Can we speed-up nuclear decay with stimulated emission/amplified spontaneous emission?

Question

In optics there is stimulated emission-absorption pair of equations, switched in perspective of CPT symmetry, allowing to also speedup deexcitation with lasers by stimulated emission/amplified spontaneous emission.

It is used for example in STED microscopes: https://en.wikipedia.org/wiki/STED_microscopy - using second laser to cause deexcitation.

Could we analogously cause deexcitation of nuclei to speedup its decay?

Induced gamma emission suggests it should be true for isomeric transition - but what about speeding up other decay modes this way, like with alpha/beta production, or through electron capture?

For example below is spectrum of available synchrotron radiation sources reaching MeVs (source), and some isotopes decaying with low energy gammas (source) - experiment would need to place isotope e.g. in synchrotron plane and test decay speed.

If true, could it have e.g. astrophysical consequences?
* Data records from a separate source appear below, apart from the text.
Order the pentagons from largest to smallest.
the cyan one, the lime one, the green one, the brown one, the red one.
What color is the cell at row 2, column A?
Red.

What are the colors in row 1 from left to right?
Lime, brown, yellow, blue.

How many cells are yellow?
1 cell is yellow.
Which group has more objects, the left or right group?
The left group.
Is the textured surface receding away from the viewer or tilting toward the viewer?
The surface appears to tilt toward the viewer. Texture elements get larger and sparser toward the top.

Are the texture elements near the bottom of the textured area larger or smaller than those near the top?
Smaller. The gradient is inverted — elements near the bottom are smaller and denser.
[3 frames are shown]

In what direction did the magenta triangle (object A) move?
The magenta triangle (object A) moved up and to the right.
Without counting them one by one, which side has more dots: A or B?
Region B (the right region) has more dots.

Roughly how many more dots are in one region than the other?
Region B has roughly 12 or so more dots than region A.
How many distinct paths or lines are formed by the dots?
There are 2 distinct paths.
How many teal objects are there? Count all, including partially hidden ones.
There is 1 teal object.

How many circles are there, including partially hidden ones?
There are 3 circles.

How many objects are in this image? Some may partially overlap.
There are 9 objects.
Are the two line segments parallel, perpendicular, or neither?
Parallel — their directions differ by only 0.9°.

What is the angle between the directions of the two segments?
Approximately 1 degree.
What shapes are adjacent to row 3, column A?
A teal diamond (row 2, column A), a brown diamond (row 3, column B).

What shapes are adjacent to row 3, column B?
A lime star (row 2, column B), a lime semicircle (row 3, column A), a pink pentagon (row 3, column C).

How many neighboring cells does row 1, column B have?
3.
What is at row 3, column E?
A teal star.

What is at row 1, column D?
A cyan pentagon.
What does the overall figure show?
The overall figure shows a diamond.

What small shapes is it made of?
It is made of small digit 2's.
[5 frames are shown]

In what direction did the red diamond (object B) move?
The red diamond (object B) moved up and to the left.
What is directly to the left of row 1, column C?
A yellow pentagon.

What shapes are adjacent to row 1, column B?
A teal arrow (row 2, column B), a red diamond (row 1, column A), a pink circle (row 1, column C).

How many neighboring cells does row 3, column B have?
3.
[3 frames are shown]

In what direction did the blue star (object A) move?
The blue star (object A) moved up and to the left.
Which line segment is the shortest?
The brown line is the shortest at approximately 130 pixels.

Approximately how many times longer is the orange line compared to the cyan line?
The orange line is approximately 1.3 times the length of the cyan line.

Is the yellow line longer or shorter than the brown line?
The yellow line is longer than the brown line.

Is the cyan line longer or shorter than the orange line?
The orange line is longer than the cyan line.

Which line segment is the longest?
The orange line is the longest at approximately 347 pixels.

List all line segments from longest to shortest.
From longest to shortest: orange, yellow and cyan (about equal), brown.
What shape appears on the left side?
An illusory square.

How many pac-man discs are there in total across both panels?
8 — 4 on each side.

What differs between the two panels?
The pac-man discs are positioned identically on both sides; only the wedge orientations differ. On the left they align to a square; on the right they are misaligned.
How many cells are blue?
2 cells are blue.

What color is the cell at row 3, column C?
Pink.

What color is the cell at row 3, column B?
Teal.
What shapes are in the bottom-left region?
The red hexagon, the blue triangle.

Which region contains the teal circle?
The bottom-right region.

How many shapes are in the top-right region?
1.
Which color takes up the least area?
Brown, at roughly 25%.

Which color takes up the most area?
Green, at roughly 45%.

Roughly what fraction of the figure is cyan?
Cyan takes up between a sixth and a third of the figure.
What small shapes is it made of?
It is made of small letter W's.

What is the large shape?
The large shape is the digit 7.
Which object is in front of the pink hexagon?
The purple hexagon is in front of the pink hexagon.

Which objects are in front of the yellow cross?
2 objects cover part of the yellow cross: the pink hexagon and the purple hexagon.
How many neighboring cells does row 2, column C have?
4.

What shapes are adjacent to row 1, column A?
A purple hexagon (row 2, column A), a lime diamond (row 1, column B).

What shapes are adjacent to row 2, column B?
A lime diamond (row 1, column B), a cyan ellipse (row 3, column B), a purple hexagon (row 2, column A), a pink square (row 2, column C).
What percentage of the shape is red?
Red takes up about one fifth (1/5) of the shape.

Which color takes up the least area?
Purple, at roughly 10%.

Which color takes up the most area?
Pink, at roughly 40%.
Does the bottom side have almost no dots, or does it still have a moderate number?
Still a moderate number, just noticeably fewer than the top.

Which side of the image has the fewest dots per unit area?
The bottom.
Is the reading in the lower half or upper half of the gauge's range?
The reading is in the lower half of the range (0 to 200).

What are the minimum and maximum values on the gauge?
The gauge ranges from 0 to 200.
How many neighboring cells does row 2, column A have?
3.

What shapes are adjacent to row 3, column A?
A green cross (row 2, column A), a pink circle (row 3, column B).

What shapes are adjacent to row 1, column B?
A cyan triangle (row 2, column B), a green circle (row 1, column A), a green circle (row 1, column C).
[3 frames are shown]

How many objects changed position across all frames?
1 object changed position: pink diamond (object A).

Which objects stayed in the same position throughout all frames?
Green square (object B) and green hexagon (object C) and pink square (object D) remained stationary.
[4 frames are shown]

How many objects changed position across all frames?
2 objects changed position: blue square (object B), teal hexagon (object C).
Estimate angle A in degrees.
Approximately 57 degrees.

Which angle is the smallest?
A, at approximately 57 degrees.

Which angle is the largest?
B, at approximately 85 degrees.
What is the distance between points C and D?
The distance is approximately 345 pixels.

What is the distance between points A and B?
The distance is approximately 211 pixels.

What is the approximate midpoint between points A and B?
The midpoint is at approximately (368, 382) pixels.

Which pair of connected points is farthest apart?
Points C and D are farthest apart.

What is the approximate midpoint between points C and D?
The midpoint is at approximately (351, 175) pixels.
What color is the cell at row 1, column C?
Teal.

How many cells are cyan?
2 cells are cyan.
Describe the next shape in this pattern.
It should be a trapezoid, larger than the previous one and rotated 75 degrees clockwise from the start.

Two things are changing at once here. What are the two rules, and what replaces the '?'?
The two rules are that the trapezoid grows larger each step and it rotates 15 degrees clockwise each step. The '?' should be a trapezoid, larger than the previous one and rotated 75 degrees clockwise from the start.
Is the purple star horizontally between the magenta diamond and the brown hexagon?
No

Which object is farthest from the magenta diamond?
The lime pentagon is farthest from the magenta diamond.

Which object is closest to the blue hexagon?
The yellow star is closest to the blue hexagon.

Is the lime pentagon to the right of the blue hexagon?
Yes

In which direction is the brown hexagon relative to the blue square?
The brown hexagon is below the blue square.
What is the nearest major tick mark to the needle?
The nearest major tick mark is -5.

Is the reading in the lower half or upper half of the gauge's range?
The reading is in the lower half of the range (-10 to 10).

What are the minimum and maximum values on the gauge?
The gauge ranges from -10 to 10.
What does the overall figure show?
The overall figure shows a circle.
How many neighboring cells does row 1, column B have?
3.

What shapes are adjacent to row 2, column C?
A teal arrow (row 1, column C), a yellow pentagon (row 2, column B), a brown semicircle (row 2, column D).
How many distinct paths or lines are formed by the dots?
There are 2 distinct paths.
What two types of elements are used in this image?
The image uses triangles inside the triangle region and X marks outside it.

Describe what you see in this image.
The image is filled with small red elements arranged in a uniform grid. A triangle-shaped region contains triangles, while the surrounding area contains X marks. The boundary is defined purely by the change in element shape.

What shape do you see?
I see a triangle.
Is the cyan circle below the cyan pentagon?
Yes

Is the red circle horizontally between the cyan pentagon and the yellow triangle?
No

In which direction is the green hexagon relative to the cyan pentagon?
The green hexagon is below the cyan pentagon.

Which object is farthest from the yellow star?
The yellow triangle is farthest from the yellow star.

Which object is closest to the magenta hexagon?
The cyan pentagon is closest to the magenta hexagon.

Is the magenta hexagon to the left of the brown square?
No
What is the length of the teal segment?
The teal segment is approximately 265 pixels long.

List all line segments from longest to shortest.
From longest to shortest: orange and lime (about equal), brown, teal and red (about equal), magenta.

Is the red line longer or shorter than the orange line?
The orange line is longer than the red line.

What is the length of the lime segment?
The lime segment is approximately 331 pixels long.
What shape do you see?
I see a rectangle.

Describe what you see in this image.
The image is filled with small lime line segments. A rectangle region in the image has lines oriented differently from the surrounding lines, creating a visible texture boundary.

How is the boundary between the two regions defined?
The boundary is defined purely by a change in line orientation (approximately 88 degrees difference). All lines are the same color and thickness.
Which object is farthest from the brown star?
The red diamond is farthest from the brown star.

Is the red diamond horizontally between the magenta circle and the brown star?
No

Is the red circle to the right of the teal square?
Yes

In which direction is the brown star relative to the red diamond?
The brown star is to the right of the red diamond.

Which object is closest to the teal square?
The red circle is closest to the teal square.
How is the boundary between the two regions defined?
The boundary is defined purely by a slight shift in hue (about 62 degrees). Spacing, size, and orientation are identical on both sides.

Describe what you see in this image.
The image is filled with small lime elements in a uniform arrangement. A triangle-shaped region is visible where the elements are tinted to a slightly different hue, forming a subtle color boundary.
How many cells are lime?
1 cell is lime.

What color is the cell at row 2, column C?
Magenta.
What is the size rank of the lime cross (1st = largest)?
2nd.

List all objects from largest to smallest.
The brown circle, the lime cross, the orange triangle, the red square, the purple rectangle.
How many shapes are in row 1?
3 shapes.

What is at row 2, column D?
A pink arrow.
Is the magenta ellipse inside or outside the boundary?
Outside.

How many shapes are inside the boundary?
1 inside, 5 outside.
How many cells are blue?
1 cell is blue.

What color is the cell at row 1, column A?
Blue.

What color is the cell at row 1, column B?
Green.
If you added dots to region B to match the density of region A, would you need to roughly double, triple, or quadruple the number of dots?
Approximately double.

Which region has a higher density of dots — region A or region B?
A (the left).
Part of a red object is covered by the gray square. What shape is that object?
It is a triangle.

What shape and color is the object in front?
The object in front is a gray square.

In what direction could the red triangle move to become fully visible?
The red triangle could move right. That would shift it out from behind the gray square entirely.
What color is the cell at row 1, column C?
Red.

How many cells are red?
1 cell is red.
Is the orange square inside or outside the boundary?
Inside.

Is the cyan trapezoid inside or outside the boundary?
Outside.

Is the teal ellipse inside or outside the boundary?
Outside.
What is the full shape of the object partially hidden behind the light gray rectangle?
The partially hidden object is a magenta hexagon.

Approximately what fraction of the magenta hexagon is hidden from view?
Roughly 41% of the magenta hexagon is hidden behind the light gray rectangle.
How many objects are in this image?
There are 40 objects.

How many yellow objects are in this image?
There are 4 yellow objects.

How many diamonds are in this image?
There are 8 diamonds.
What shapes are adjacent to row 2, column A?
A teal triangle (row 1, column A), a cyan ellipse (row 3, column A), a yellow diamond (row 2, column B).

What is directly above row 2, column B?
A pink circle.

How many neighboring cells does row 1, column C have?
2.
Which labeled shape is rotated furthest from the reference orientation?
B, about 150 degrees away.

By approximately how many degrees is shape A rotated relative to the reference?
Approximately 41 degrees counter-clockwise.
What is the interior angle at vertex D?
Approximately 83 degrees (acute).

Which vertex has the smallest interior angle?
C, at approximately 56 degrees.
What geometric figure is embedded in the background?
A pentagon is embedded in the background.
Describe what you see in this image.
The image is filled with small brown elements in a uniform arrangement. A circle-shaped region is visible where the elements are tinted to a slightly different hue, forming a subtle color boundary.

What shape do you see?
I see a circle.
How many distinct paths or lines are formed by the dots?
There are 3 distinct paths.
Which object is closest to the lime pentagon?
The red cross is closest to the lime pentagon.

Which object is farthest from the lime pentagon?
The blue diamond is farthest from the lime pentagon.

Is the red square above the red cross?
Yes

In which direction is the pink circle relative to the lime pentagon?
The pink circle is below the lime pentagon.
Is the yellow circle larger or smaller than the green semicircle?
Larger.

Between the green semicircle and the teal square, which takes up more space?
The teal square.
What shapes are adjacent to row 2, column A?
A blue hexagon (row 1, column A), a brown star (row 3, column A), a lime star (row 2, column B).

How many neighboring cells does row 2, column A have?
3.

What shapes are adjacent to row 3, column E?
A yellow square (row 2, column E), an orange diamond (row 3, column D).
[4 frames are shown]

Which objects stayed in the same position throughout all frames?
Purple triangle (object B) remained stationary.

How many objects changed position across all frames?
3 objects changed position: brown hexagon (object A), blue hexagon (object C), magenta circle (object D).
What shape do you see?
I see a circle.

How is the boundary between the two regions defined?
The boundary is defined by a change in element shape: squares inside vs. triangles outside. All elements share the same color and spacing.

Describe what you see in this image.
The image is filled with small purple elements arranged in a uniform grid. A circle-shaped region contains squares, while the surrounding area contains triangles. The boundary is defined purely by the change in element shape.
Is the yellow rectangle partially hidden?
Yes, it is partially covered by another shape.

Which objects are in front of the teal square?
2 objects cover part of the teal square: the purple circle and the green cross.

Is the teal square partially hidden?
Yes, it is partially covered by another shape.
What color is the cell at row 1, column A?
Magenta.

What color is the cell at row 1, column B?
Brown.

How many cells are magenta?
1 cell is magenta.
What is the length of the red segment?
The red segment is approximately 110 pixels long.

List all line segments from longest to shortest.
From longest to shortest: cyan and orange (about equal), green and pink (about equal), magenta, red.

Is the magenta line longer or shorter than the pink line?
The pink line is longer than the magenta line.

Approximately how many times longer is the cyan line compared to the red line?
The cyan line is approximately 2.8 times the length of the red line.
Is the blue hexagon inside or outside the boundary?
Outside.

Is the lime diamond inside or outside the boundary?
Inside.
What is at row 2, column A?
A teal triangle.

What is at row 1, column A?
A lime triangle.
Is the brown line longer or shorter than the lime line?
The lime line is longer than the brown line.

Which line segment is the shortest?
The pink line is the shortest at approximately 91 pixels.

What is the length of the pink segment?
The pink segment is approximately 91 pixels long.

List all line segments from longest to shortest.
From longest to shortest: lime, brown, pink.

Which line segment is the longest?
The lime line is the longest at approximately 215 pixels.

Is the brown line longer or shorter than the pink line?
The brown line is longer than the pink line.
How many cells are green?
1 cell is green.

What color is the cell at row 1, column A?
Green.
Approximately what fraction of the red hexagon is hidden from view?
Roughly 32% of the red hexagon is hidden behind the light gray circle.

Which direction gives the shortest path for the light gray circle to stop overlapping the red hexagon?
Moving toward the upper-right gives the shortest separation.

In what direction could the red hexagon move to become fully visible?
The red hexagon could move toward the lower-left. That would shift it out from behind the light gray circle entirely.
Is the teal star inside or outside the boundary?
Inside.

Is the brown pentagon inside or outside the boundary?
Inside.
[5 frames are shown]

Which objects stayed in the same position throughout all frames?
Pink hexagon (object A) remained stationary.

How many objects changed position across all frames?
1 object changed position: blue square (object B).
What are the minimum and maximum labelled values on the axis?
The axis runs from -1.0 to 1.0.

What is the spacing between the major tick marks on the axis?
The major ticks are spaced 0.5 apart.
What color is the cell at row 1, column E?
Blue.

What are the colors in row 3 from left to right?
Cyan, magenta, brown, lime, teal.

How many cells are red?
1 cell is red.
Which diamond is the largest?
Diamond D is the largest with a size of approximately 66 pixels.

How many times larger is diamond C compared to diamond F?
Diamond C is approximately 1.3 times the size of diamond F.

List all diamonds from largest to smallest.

Could have practical applications e.g. for nuclear fusion/fission, isotope as gamma optical amplifier?

Update: I have just found a few related questions: Nuclear-transition laser , Can stimulated emission happen in nuclear energy states? - however, they are focused on gamma-ray laser, and rather only isomeric transition - while the question here is of just speeding up decay, also for alpha, beta, electron capture modes.

Answer 1

A Geiger Muller Counter is likely to show higher counts in a room where someone is playing with stimulated radiations.

The word Decay has a connotation that it occurs naturally without any artificial means. So, if something similar to a nuclear decay happens due to an artificial means, it is not likely to be called a Decay.

A lot of research has been done on nuclear reactions, nuclear fission, and nuclear fusion based on irradiating the material's nuclei by coherent electromagnetic radiations generated by stimulated emissions. Since energy gaps of typical nuclei have high energy values, electromagnetic radiations needed for nuclear reactions are generally of high frequencies.